In any case, this is still the warmest 5 years in the UAH record, though this isn't a statisically significant statement at the canonical level.


Arno Arrak said...

Pretty stupid to make big deal of the last 5 (or last 14) years being the warmest on record. It comes from ignorance of the global temperature record. These years are the warmest because of the influence of the super El Nino of 1998, not because if an imaginary AGW. That super El Nino is a wild card that interrupted the regular sequence of El Ninos and La Ninas that are part of the ENSO oscillation. First, in the satellite records the 1998 El Nino peak is twice as high as any preceding peaks. There are none like that for a century before it and none since. Second, it carried a huge amount of warm water across the ocean that caused a step warming. In three years this raised global temperature by a third of a degree Celsius and then stopped. It was followed by a seven year warm platform called the twenty-first century high. The regular ENSO oscillations then resumed with the La Nina of 2008 but their mean temperature stayed at the level of the twenty-first century high. This created a standstill of global warming you people like to call hiatus because you do not like its real name - cessation of warming.
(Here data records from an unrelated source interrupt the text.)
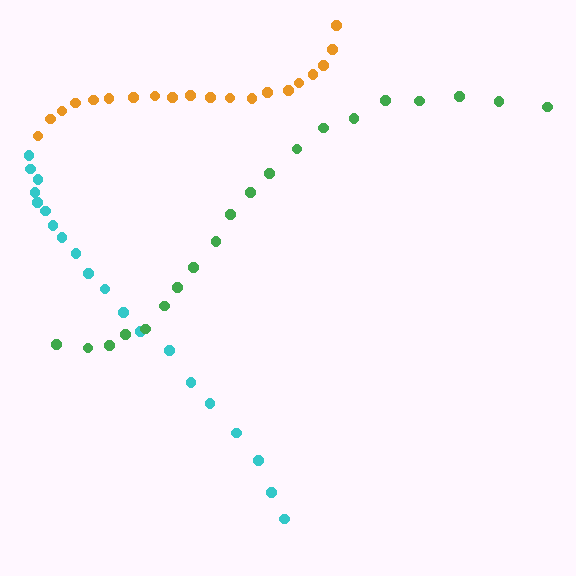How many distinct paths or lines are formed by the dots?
There are 3 distinct paths.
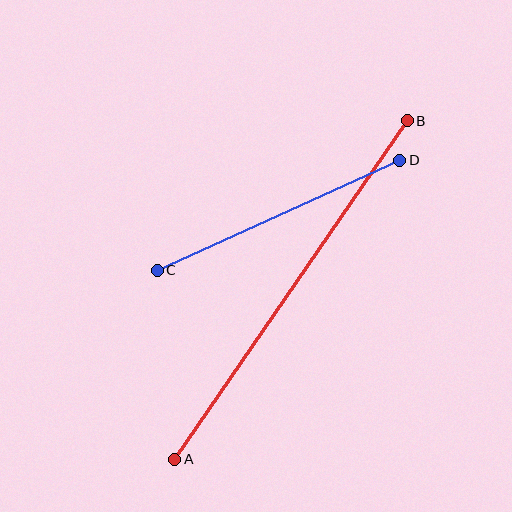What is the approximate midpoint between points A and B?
The midpoint is at approximately (291, 290) pixels.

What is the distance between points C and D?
The distance is approximately 266 pixels.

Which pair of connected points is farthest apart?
Points A and B are farthest apart.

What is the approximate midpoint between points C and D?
The midpoint is at approximately (279, 215) pixels.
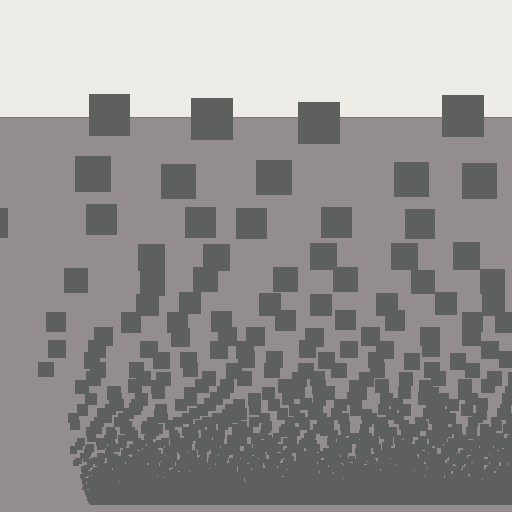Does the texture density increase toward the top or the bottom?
Density increases toward the bottom.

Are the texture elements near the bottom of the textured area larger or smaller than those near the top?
Smaller. The gradient is inverted — elements near the bottom are smaller and denser.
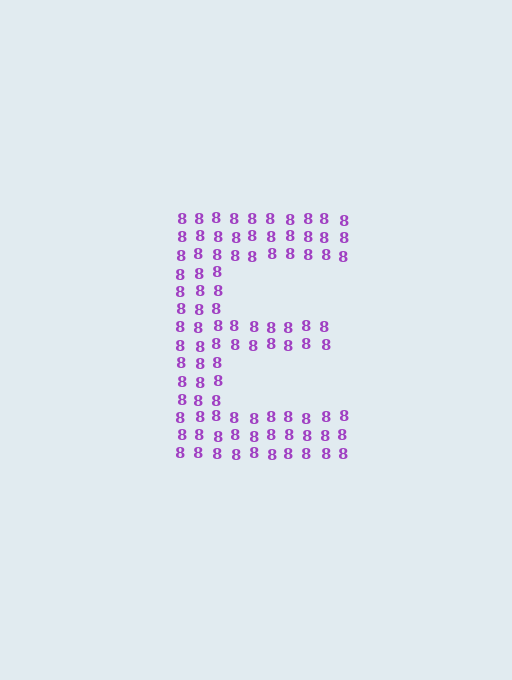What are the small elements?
The small elements are digit 8's.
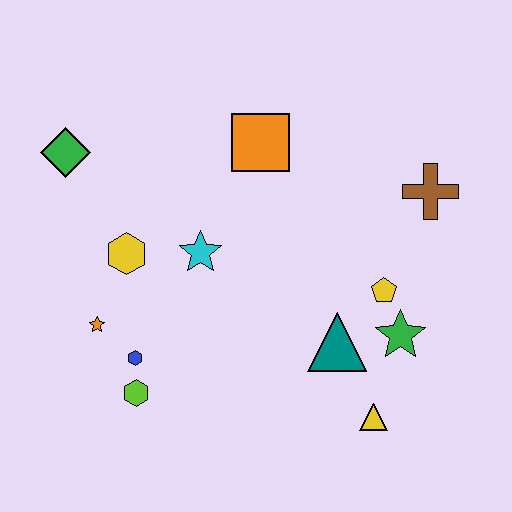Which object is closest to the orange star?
The blue hexagon is closest to the orange star.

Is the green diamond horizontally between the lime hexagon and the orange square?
No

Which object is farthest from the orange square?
The yellow triangle is farthest from the orange square.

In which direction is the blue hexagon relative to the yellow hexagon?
The blue hexagon is below the yellow hexagon.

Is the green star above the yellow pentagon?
No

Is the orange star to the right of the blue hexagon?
No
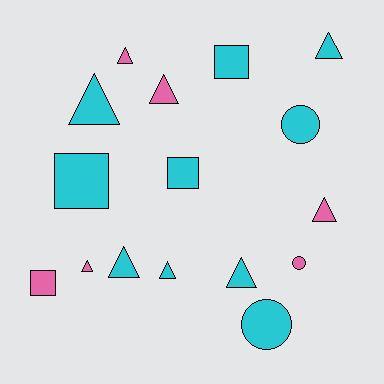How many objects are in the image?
There are 16 objects.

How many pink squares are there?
There is 1 pink square.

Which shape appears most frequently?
Triangle, with 9 objects.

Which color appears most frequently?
Cyan, with 10 objects.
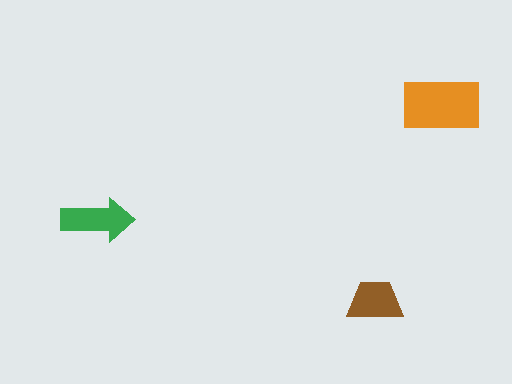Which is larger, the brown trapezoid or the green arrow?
The green arrow.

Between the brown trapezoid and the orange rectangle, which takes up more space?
The orange rectangle.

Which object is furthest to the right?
The orange rectangle is rightmost.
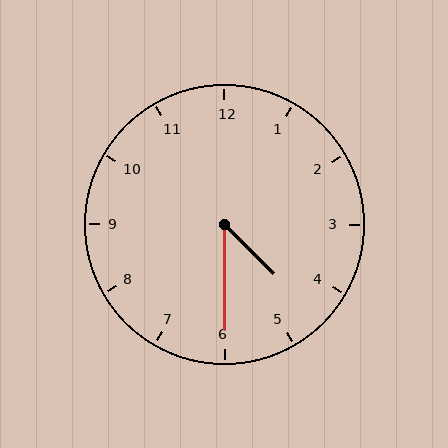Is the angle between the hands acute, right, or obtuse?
It is acute.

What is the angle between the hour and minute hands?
Approximately 45 degrees.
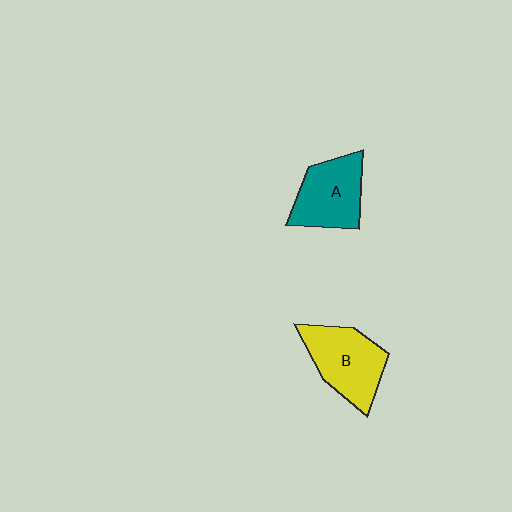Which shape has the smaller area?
Shape A (teal).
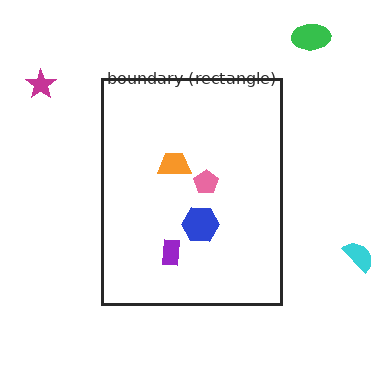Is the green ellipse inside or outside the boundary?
Outside.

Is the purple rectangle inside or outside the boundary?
Inside.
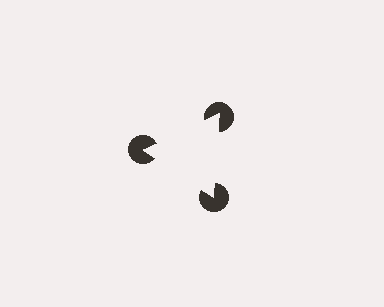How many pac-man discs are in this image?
There are 3 — one at each vertex of the illusory triangle.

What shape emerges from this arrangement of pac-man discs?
An illusory triangle — its edges are inferred from the aligned wedge cuts in the pac-man discs, not physically drawn.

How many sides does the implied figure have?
3 sides.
That step warming, by the way, was the only warming during the entire satellite era that began in 1979. I know your ground-based temperature curves have been showing a "late twentieth century warming" in the eighties and nineties that does not exist. For your information, GISTEMP, HadCRUT and NCDC are not showing it any more since last fall. They changed their data for the eighties and nineties secretly last fall and did not give a reason. The reason was that I exposed this fraud in my book "What Warming?"

David Appell said...

You mean short-term trends are influenced by ocean cycles? This is what scientists have been saying for years! So it's fun to give the gander what they've been giving the goose.

Oale said...

yes it is, because otherwise the deniers would use it as a base for yet another conspiracy theory. Besides, it makes an attractive rehearsal for beginner statisticians.

Victor Venema said...

The WMO has written a proposal to update the climatological normals every decade, but it retains the 1961-90 for long term climate change assessments and keeps that unchanged as long as there are no scientific reasons to do so. The new 10-year periods are intended more for user products.
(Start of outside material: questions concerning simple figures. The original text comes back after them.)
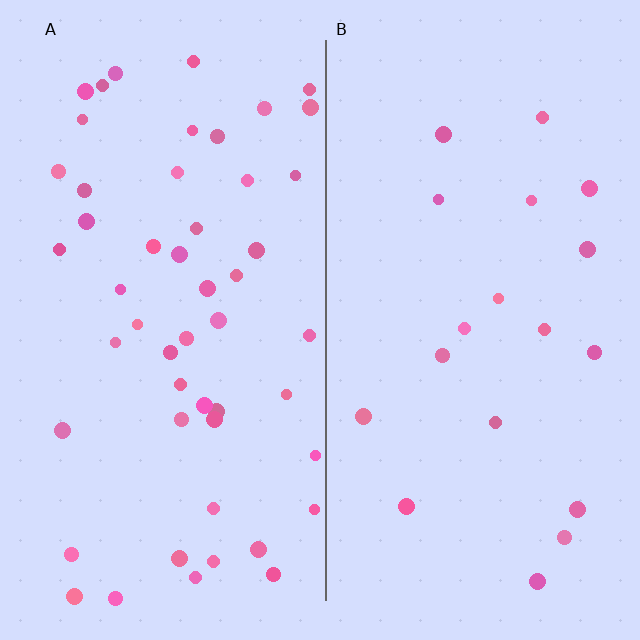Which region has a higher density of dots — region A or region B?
A (the left).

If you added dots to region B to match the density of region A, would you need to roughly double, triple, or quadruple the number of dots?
Approximately triple.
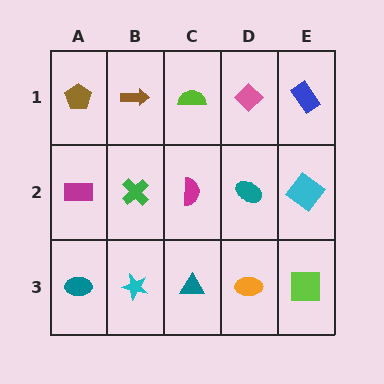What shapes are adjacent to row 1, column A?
A magenta rectangle (row 2, column A), a brown arrow (row 1, column B).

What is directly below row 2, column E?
A lime square.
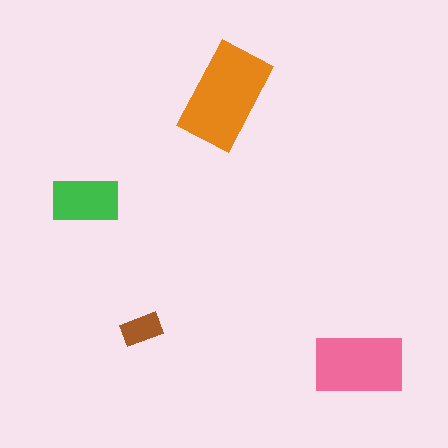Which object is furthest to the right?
The pink rectangle is rightmost.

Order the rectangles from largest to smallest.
the orange one, the pink one, the green one, the brown one.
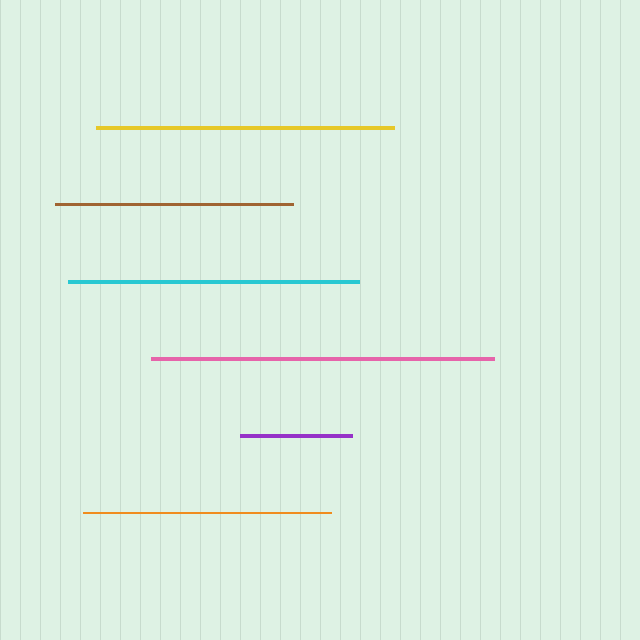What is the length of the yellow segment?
The yellow segment is approximately 298 pixels long.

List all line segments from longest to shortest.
From longest to shortest: pink, yellow and cyan (about equal), orange and brown (about equal), purple.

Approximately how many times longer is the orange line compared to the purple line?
The orange line is approximately 2.2 times the length of the purple line.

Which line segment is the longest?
The pink line is the longest at approximately 343 pixels.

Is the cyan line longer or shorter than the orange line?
The cyan line is longer than the orange line.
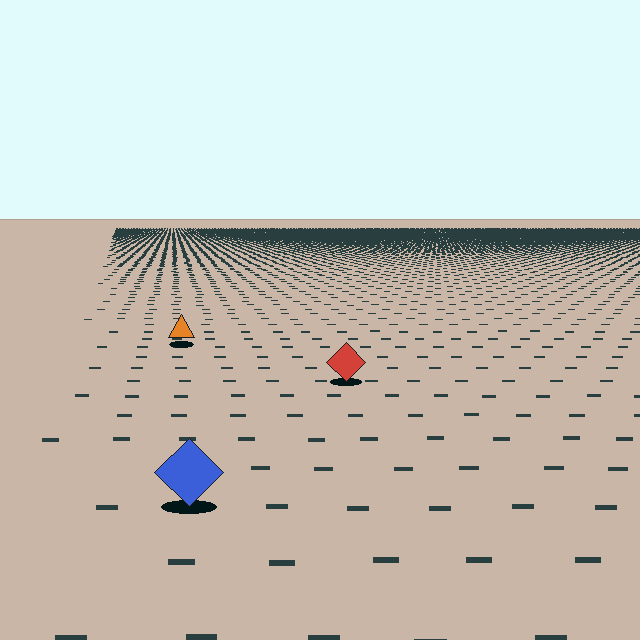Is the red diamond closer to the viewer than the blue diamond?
No. The blue diamond is closer — you can tell from the texture gradient: the ground texture is coarser near it.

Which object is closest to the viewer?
The blue diamond is closest. The texture marks near it are larger and more spread out.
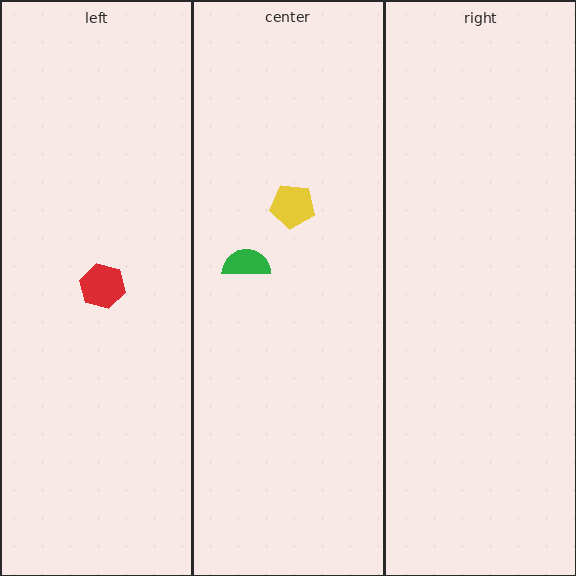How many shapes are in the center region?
2.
The climate normal for long term climate change assessments is a bit of problem for the relatively short satellite datasets. But satellite data is anyway not very suited to study long term trends, because of very difficult to correct non-climatic changes, even if the datasets were longer.

Victor Venema said...

The same dataset, produced this headline at WUWT one hour earlier:
"UAH Global temperature, down slightly, “the pause” continues".

Interesting how flexible people can be.